Клавдия с силой трясла мать за плечи. Та застонала, уронила голову. Клавдия зачерпнула воды и, расплескивая прямо в колени матери, поднесла ковш ко рту. Матрена Ивановна стала жадно пить.
Где он? тихо спросила она мокрыми пепельными губами, потом закрыла глаза и выслушала подробный рассказ.
Проводив Наталью, она оперлась на Клавдию, прошла в спальню, зажгла там лампаду и грузно опустилась на колени. Она почти не крестилась и молча смотрела на иконы сухими, требовательными, страшными глазами.
Теперь уже забылись крошечные гробики двух малюток Клавдий, какие вынесли когда-то из дома Суховых, и это была первая большая смерть в семье: она придавила, припечатала плечи Матрены Ивановны всей своей черной, каменной тяжестью.
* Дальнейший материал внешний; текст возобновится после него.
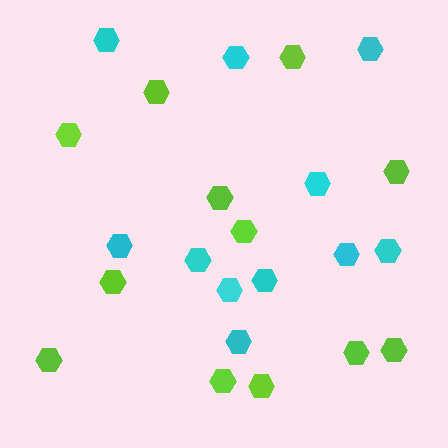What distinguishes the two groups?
There are 2 groups: one group of cyan hexagons (11) and one group of lime hexagons (12).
Мать медленно ходила по дому, и словно ледяной ветерок сопровождал ее повсюду: одна осталась на свете, одна! И на каждом шагу она больно натыкалась на вещи, которые знал и любил Диомид. Это было самое мучительное, самое непоправимое: вещи пережили человека, они были целы и невредимы, они обступали мать со всех сторон, как бы укоряя ее.
Надо было, однако, действовать. Вместе с Клавдией они внесли и поставили в зальце, в переднем углу, две длинные крашеные скамьи, накрыли простыней и в изголовье положили кружевную подушку.
Потом в темном чулане мать ощупью раскрыла укладку, до которой еще не сумели добраться немцы, надела новое черное платье и вынула новые же длинные холстовые полотенца. Она смутно надеялась, что добрые люди помогут ей и на полотенцах донесут до дому Диомида Яковлевича, чтобы похоронить, как подобает по обычаю.
Клавдии она велела запереться, никуда не выходить, а через час разжечь большой самовар для обмывания.
Высокая, темная и как будто спокойная, Матрена Ивановна пошла по шоссе, к городу. Она глядела прямо перед собой и вряд ли понимала, день сейчас или ночь, и никого не видела, не узнавала.
Издали пристально, до рези в глазах, всматривалась она в кручининский особняк и увидела сначала только башенки с флюгерами, неподвижно врезанными в синий воздух, потом крышу, мокрую от росы, и снежно-белые стены. Тут же, подле белых стен, неясно темнело большое и страшное пятно. Сердце у матери стукнуло и будто оборвалось. Она шла все быстрей и стала уже задыхаться, когда у самого города ее неожиданно остановил Степан Лукич Касьянов.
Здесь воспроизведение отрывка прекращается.